Chuck again. India is now going to pay for their Oil from Iran with a 45% allocation of Gold. China has been signing currency swap agreements with other countries for 2 years now. So it's going on all over. countries want out of having to hold large dollar reserve to facilitate the terms of trade with their partners.

To recap. The currency and metals rally that lasted all day yesterday, ended last night with a thud, as Moody's downgraded 6 Eurozone nations and warned the U.K. that their credit rating could be cut. The euro has lost the 1.32 handle, and the rest of the currencies have given back the gains they made yesterday. And Retail Sales headlines the data prints today.

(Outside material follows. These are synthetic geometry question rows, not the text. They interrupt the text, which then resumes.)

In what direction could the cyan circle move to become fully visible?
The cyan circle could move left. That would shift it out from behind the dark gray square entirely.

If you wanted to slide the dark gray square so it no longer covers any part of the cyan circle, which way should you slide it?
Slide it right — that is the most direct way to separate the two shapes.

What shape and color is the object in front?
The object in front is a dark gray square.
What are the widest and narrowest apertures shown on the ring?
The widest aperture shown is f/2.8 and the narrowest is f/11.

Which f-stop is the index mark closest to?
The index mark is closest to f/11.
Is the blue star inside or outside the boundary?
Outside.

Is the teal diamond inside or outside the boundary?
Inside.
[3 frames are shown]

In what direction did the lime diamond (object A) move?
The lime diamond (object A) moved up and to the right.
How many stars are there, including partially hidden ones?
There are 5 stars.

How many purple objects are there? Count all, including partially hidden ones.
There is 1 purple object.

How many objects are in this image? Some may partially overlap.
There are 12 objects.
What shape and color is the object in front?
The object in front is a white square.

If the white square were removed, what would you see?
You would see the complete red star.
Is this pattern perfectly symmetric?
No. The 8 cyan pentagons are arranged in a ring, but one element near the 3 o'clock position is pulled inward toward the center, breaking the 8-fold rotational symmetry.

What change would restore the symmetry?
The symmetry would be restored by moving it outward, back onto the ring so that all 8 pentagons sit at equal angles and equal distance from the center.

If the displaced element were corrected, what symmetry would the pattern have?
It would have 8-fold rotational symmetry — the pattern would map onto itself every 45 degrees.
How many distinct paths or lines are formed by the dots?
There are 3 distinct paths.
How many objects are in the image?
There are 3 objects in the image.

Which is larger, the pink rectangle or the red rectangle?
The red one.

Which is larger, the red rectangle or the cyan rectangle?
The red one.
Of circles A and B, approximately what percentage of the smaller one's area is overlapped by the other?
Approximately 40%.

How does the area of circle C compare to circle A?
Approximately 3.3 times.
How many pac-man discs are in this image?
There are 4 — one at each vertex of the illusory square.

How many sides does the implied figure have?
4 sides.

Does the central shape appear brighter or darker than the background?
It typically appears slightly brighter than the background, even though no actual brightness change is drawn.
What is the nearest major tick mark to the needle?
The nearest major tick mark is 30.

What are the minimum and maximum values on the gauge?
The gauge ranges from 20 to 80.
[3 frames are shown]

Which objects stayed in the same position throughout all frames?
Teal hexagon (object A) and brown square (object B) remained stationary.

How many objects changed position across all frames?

Currencies today 2/14/12. American Style: A$ $1.0710, kiwi .8325, C$ $1.00, euro 1.3165, sterling 1.5720, Swiss $1.09, . European Style: rand 7.7225, krone 5.7220, SEK 6.67, forint 221.25, zloty 3.1812, koruna 19.0575, RUB 29.95, yen 78.15, sing 1.2645, HKD 7.7535, INR 49.36, China 6.2995, pesos 12.73, BRL 1.7166, Dollar Index 79.19, Oil $101.36, 10-year 1.98%, Silver $33.45, and Gold. $1,715.10

That's it for today. Well, Happy Valentine's Day to all my girls. Kathy, Dawn, Rachel and Delaney Grace! Delaney was not happy about having to go home from Orlando yesterday, she really had a great time at Disney World. You should have seen her all dressed up in her princess dress for the Princess Tea Party. Simply darling! My main presentation at the Money Show was a full room and big room too! It went well. the second has just about run its course.. I'll have to think of something else. Thanks to Chris for taking the conn on the Pfennig. just getting him ready for March! I have a new set of eyes reviewing the Pfennig each morning now, and when I went cut and paste this to them I lost it all and had to retype the whole thing! UGH! I hope you have a Tom Terrific Tuesday, cause mine's not starting that way!